Author: 
Deutsche Presse-Agentur
Publication Date: 
Mon, 2004-03-08 03:00

WASHINGTON, 8 March 2004 — A ship left Libya Saturday with the last of Libya’s known material related to nuclear weapons program, a US government spokesman told reporters. The cargo vessel was loaded with 500 tons of equipment and materials, said Sean McCormack, a spokesman for US President George W. Bush.

In December, Libya agreed to abandon all efforts to develop and build chemical, biological or nuclear weapons. In an agreement with the United States and Britain, Libyan President Muammar Qaddafi said he would dismantle the illicit weapons programs with the oversight of United Nations agencies and Western governments.

Speaking from Bush’s private ranch in Texas, McCormack said that the ship carried “all known remaining equipment” from the Libyan nuclear program, include centrifuge parts and uranium conversion equipment. Also on board were all of Libya’s long-range missiles.

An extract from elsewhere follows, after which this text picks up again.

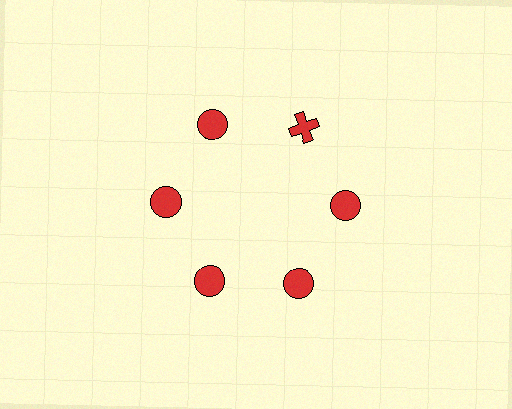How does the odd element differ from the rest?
It has a different shape: cross instead of circle.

He also said that Libya’s known stocks of mustard gas had been moved to a single, secure warehouse.

On Friday, the UN’s Organization for the Prohibition of Chemical Weapons in The Hague announced that Libya had completed the first phase of destroying its chemical weapons capability with the supervised destruction of 3,300 aerial bombs designed to disperse chemical weapons agents.